Isolation of ERP components included the creation of epochs from 100 ms pre-stimulus baseline and to 1000 ms after stimulus onset. Epochs were filtered with a 30 Hz (24 dB/octave) high-pass filter. The P3a component was obtained by identifying the mean amplitude within a 50 ms time window surrounding the largest positive-going peak within the interval 250–450 ms after stimulus onset at fronto-central sites. Similarly, the P3b component was identified as the mean amplitude within a 50 ms interval surrounding the largest positive-going peak within the interval 300–700 ms after stimulus onset at centro-parietal sites.

Statistical analyses

Demographic data, total scores and sub-scales for the BDI-II and POMS, and the clinical variables of the 2-Back task (response time [RT] and accuracy) were analyzed by a series of one-way ANOVAs.

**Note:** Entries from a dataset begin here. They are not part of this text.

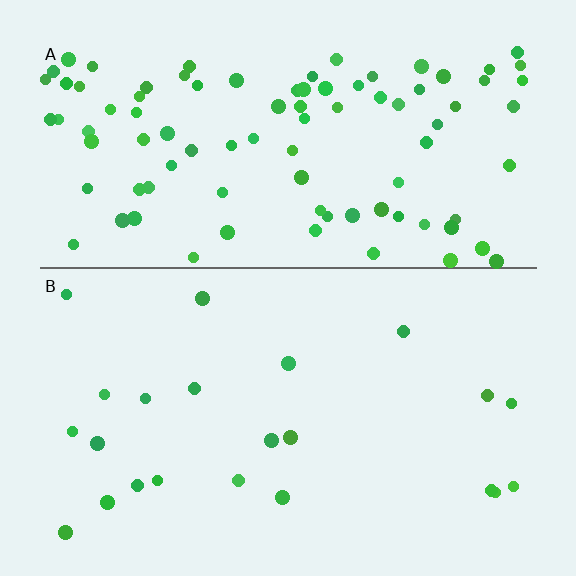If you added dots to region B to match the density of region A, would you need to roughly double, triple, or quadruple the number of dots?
Approximately quadruple.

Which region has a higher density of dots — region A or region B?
A (the top).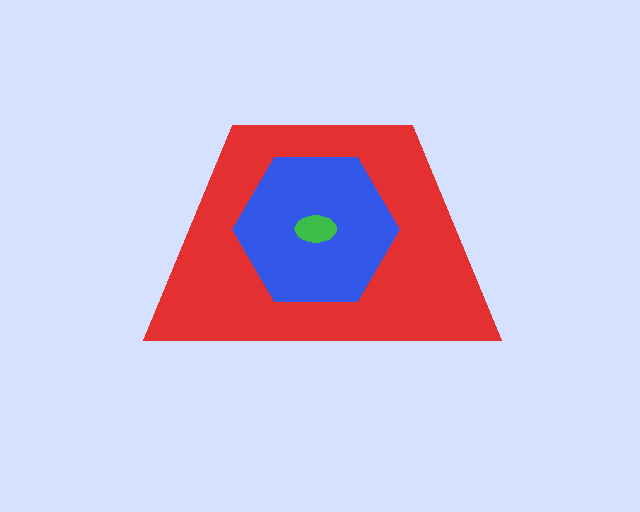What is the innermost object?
The green ellipse.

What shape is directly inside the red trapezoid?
The blue hexagon.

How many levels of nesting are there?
3.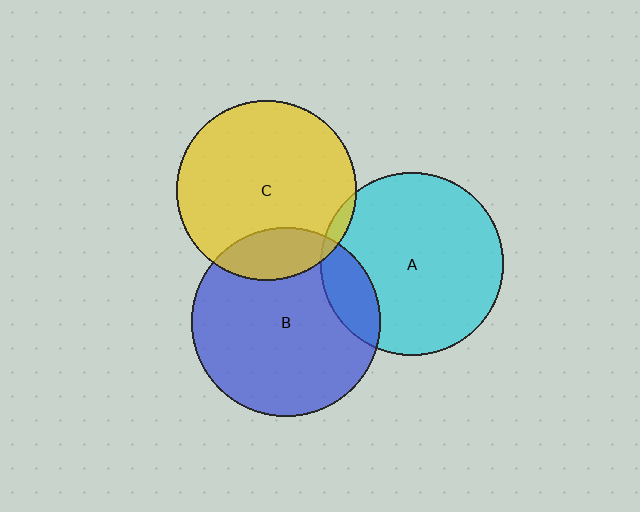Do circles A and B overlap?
Yes.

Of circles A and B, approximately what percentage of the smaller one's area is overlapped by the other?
Approximately 15%.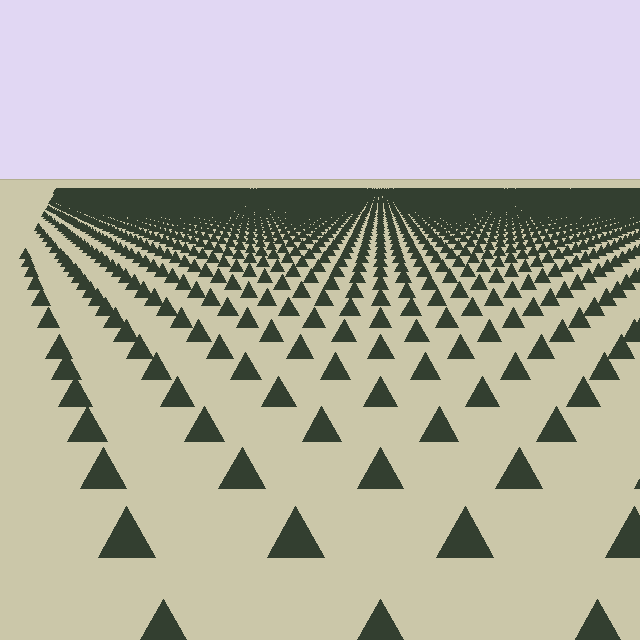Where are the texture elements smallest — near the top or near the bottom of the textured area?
Near the top.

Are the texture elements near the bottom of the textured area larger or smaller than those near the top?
Larger. Near the bottom, elements are closer to the viewer and appear at a bigger on-screen size.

For the Oddball task, response accuracy was evaluated by a 3 × (Group: symptomatic, asymptomatic, control) × 2 (Target: target, non-target) repeated measures ANOVA. Response time to target stimuli was evaluated by a one-way ANOVA (Group: symptomatic, asymptomatic, control). Amplitude and latency for P3a and P3b were analyzed by a series of one-way ANOVAs.

Bivariate correlations were conducted to evaluate the relations between time since injury, number of prior concussions, and significant indices of psycho-affective, cognitive, and neurophysiological function. All within-subject effects are reported according to Greenhouse–Geisser’s correction. Significant interactions were evaluated by independent t-tests or pairwise comparisons, as appropriate, using the Bonferroni correction. An α = 0.05 was used for all tests. All statistical analyses were completed with SPSS 22.0 for Windows (IBM, Chicago, United States).